What did you want it to be?
The conventional Mormon history devotes half [of the book] to Joseph Smith, a third to Brigham Young and the last chapter to all the rest. I wanted to synthesize all the vast material written about Mormonism in the past 30 years. I wanted to produce a narrative of the 20th century, which we might be able to hang other work on. I want to explain how Mormons entered the 20th century, how they left it and what changed in between. Of course, Joseph is in there, too.
What was the hardest part to write?
It was in Chapter 6, where I struggled with the Progressive Era, just after World War I. Mormons share a lot with progressives, both in terms of ideology and behavior.

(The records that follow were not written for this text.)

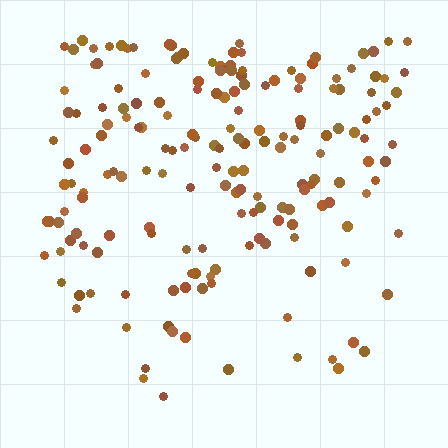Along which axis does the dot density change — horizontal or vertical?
Vertical.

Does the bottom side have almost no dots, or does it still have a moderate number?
Still a moderate number, just noticeably fewer than the top.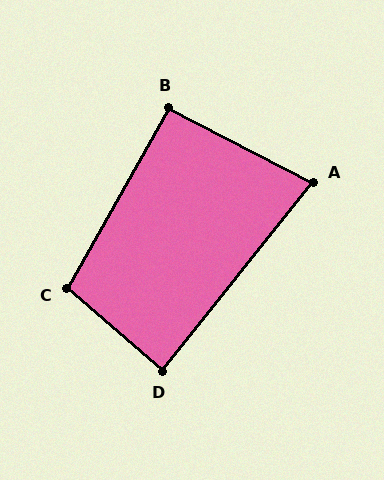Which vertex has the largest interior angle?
C, at approximately 101 degrees.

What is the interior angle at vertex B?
Approximately 92 degrees (obtuse, close to a right angle).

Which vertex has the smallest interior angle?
A, at approximately 79 degrees.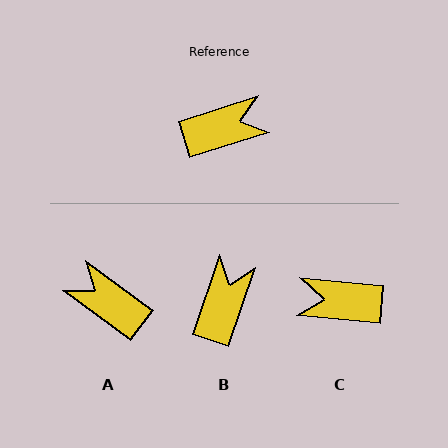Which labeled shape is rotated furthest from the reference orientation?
C, about 158 degrees away.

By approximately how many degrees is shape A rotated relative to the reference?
Approximately 126 degrees counter-clockwise.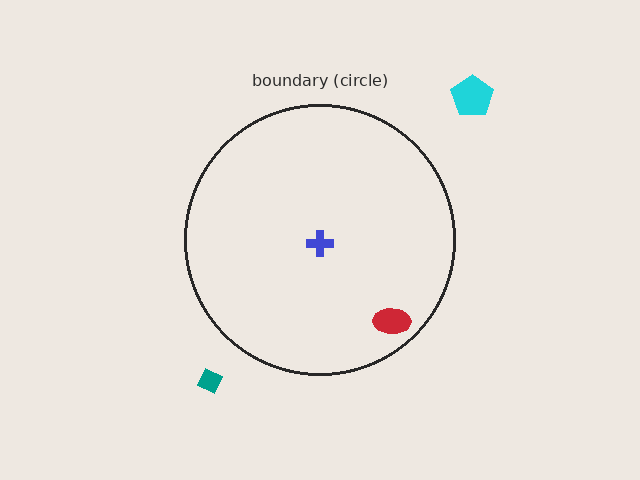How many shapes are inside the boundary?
2 inside, 2 outside.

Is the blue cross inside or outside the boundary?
Inside.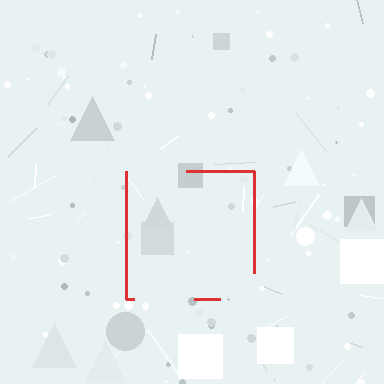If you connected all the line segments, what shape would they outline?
They would outline a square.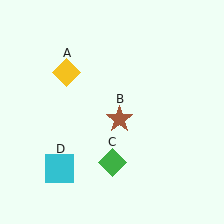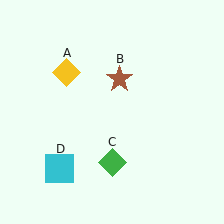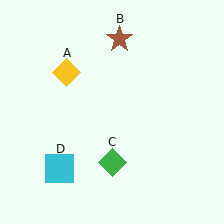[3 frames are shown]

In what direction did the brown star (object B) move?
The brown star (object B) moved up.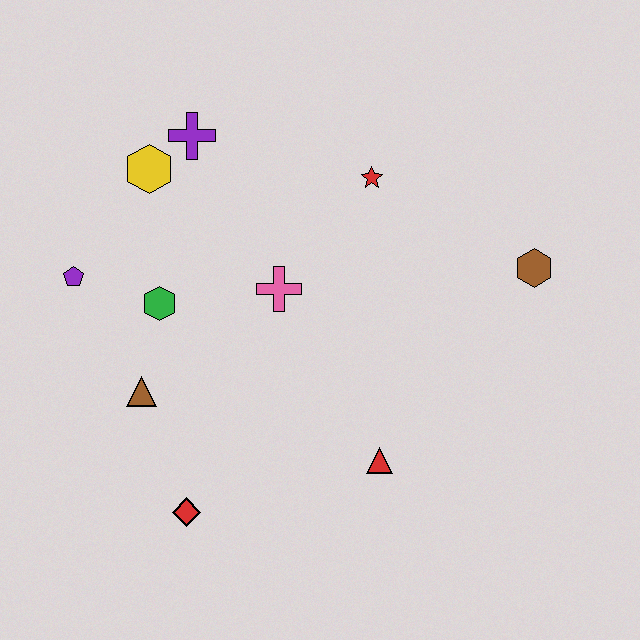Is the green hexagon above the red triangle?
Yes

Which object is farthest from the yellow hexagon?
The brown hexagon is farthest from the yellow hexagon.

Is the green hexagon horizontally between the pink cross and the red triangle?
No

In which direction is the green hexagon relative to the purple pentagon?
The green hexagon is to the right of the purple pentagon.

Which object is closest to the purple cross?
The yellow hexagon is closest to the purple cross.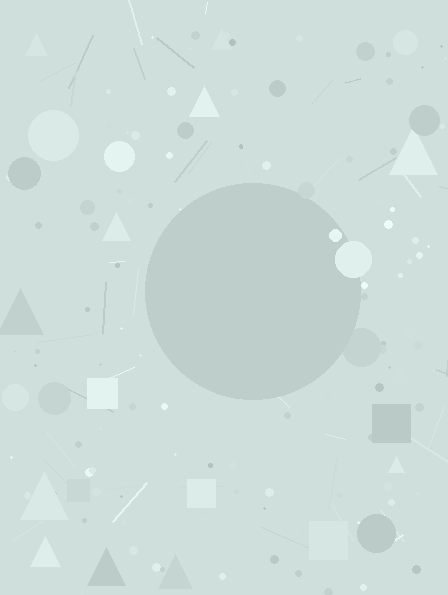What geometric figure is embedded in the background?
A circle is embedded in the background.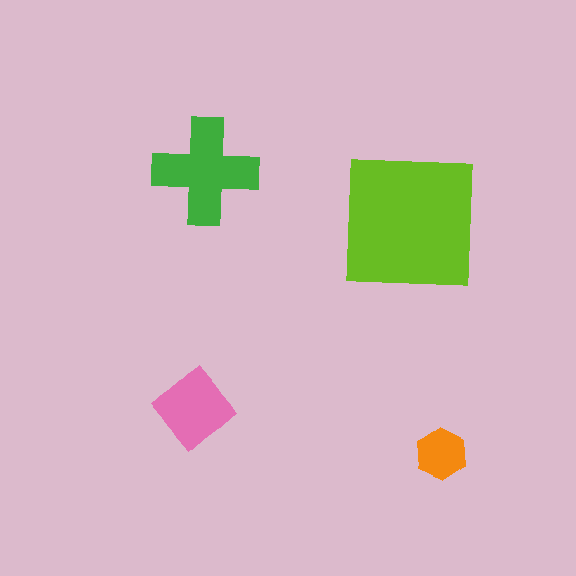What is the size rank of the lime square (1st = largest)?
1st.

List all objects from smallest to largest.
The orange hexagon, the pink diamond, the green cross, the lime square.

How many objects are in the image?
There are 4 objects in the image.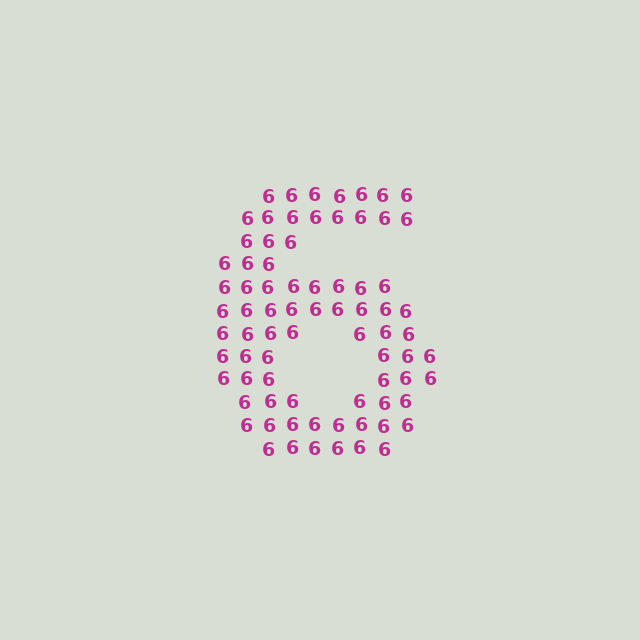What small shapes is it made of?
It is made of small digit 6's.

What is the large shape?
The large shape is the digit 6.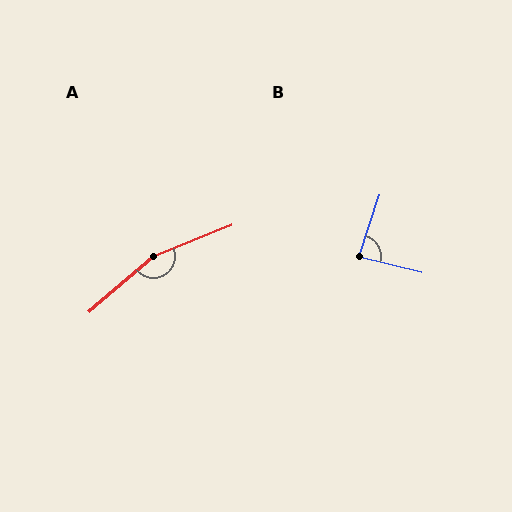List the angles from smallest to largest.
B (85°), A (162°).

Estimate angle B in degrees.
Approximately 85 degrees.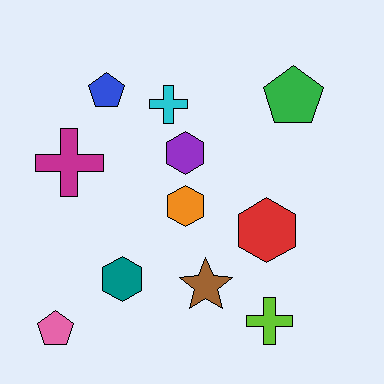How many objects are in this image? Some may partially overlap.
There are 11 objects.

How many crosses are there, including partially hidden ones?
There are 3 crosses.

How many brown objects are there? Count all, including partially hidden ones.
There is 1 brown object.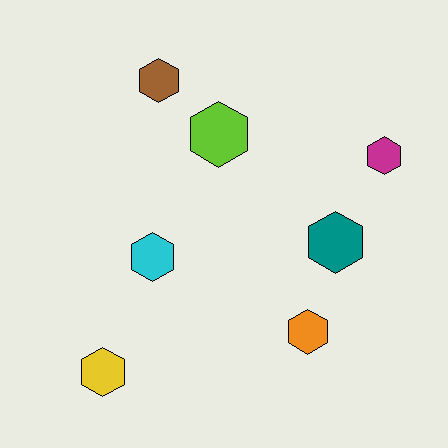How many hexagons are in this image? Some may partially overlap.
There are 7 hexagons.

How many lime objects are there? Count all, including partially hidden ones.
There is 1 lime object.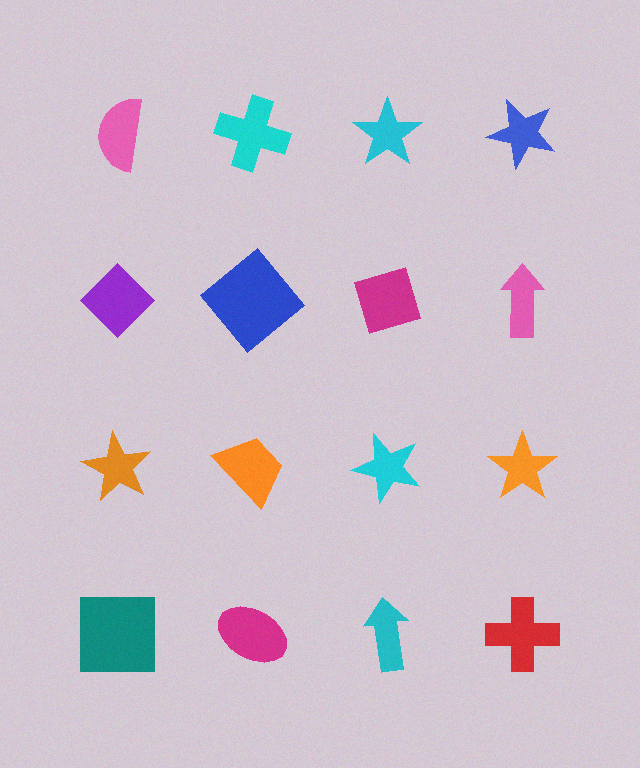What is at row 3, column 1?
An orange star.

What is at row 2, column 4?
A pink arrow.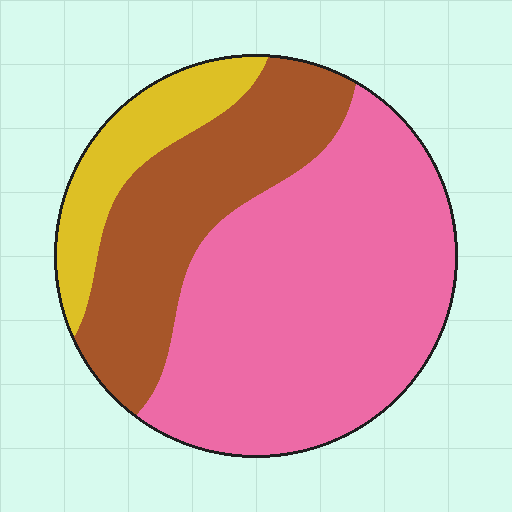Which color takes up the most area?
Pink, at roughly 60%.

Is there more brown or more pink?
Pink.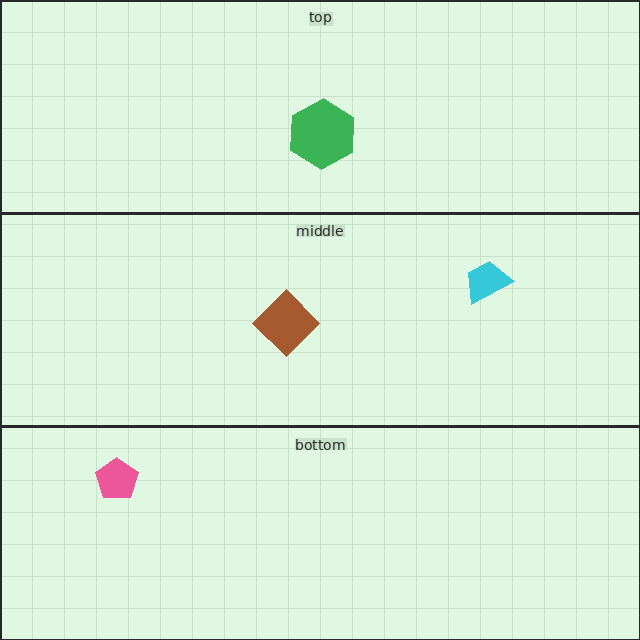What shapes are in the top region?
The green hexagon.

They share a radically optimistic view of human nature, of human possibility, of our capacity to organize and solve humanity’s problems. They also share a commitment to organization and bureaucracy, and faith that it will accomplish what we want it to accomplish. Once I figured out the argument, the rest fell into place.
How has the book been received?
A couple of reviews have been terrible. One took me to task for not treating the idea of Mormonism as a cult. Academics don’t use the word "cult." What I have learned from the reception is that, in fact, most Americans get what they know about the Mormons from Jon Krakauer [Under the Banner of Heaven] and [HBO’s] "Big Love," more than anything else. That is dispiriting. Other than that, there have been a lot of positive reviews as well, which is gratifying.